Phosphatidylinositol-4,5-Bisphosphate 3-Kinase Catalytic Subunit Alpha (PIK3CA)

Aktivierende Mutationen im PIK3CA-Gen, das für die katalytische α-Untereinheit der Phosphatidylinositol-3-Kinase (PI3K) kodiert, sind mit einer unkontrollierten Signalweiterleitung über den PI3K-Signalweg assoziiert. Sie findet sich bei einer Vielzahl von soliden Tumoren, u. a. beim Mamma-, Ovarial- und Endometriumkarzinom, beim kolorektalen Karzinom, beim Lungenkarzinom und beim Glioblastom. Der Signalübertragungsweg über PI3K/AKT/mTOR spielt eine essentielle Rolle bei der Regulierung von Zellüberleben und –proliferation sowie Migration, Metabolismus, Angiogenese und Apoptose. Da der PI3K-Signalweg bei so vielen Tumoren überaktiviert ist, wird schon lange versucht, die Signalweiterleitung über diesen Pathway via Inhibierung verschiedener Proteine im PI3K/AKT/mTOR zu unterbinden. Die klinischen Resultate sind allerdings bisher hinter den Erwartungen zurückgeblieben. Gründe hierfür sind die Komplexität des Signalnetzwerks, die Entwicklung von Resistenzen und die Toxizität der Inhibitoren. Seit der Zulassung des ersten gezielt an der PIK3CA-Mutation ansetzenden, selektiven PI3Kα-Inhibitors Alpelisib für die Therapie des metastasierten Hormonrezeptor-positiven, HER2-negativen Mammakarzinoms in Kombination mit Fulvestrant steht erstmals eine zielgerichtete Therapieoption zur Verfügung, die den PI3K/AKT-Signalweg blockiert. Ein therapierelevanter Biomarker ist die PIK3CA-Mutation somit derzeit nur in der Therapie des metastasierten Mammakarzinoms; die Testung kann aber auch bei anderen Tumorentitäten zumindest prognostische Bedeutung haben.

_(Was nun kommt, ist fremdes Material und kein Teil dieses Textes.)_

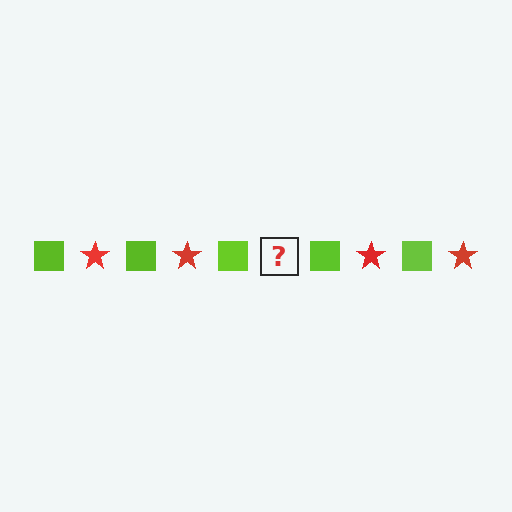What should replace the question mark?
The question mark should be replaced with a red star.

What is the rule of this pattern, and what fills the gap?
The rule is that the pattern alternates between lime square and red star. The gap should be filled with a red star.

Aktivierende Mutationen im PIK3CA-Gen (phosphatidylinositol-4,5-bisphosphate 3-kinase catalytic subunit alpha) finden sich bei einer Reihe von soliden Tumoren. Sie führen zu einer Hyperaktivierung der α-Isoform der Phosphatidylinositol-3-Kinase (PI3K) – einer der wesentlichen Kinasen im PI3K/AKT1/mTOR-Signalweg (Abb. 1). 

PI3K fungiert als Regulator für eine Vielzahl von zellulären Prozessen wie Proteinsynthese, Überleben, Proliferation und Glukose-Metabolismus [1, 2]. Dies ist ein Grund für die signifikante, meist Dosis-limitierende Toxizität, die die Entwicklung von Inhibitoren des PI3K/AKT1/mTOR-Si-gnalwegs immer wieder behindert hat. Der Signalweg wird über eine Vielzahl von Oberflächenrezeptoren aktiviert, über eine Reihe von Inhibitoren, Effektoren und Second Messengern beeinflusst und ist hoch komplex.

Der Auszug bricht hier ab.